OpenAI’s Sam Altman says AI could replace 40% of human tasks by 2030

He said that it is useful to talk about the percentage of tasks, not the percentage of jobs.

By  Storyboard18| Sep 30, 2025 10:04 AM
He said that it is useful to talk about the percentage of tasks, not the percentage of jobs.

OpenAI chief executive Sam Altman has warned that artificial intelligence could soon automate a significant share of human work, with as many as 40 per cent of current tasks at risk of being performed by machines by the end of the decade.

In an interview with German daily Die Welt, Altman said rapid advances in large language models (LLMs) and artificial general intelligence (AGI) could have profound implications for the global workforce. He said that it is useful to talk about the percentage of tasks, not the percentage of jobs. Altman added he can imagine a world where 30 to 40 per cent of the tasks that happen in the economy today get done by AI in the not very distant future.
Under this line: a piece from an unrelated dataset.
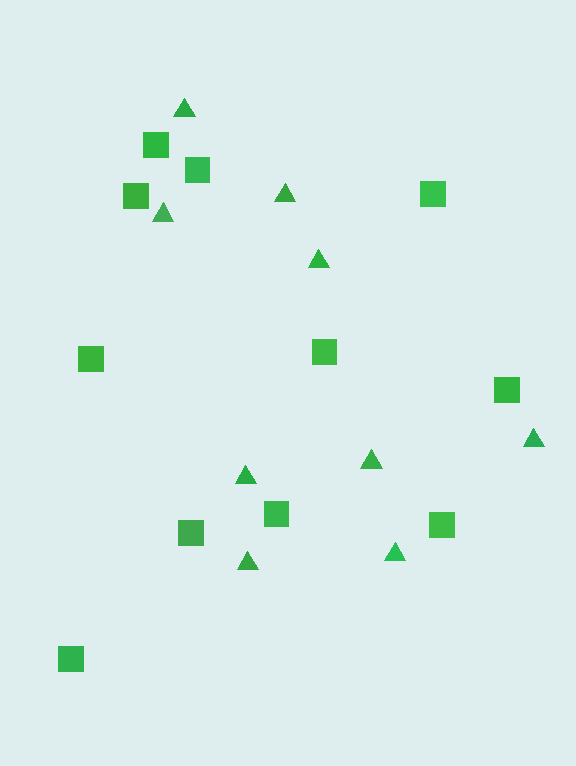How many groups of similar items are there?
There are 2 groups: one group of squares (11) and one group of triangles (9).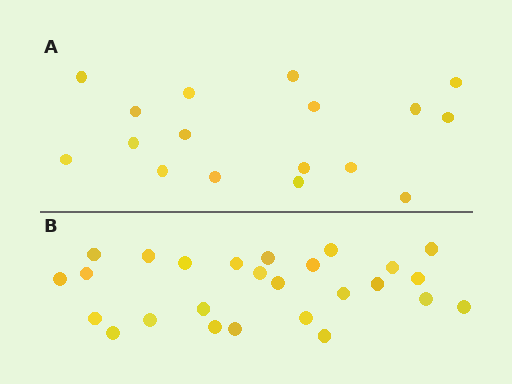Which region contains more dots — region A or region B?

Altman added that AGI systems would eventually surpass humans in nearly all areas of intelligence. He noted that AGI will be smarter than humans in all aspects, predicting that such models could arrive before 2030. He predicted that if we don’t have models by then that are extraordinarily capable and do things that we ourselves cannot do, I’d be very surprised.

The OpenAI boss also used the opportunity to underscore the progress of the company’s latest model, ChatGPT-5, which he described as so advanced that he no longer uses any other AI system. “ChatGPT-5 is already smarter than me—and than most people,” he admitted.

OpenAI, which has pioneered some of the most widely used AI systems, including the GPT series, continues to face questions over the economic and social impact of its technology. Altman has generally avoided making sensational claims about AI, but his comments underline the pace of change and the disruption that could follow as businesses and workers adapt to increasingly capable machines.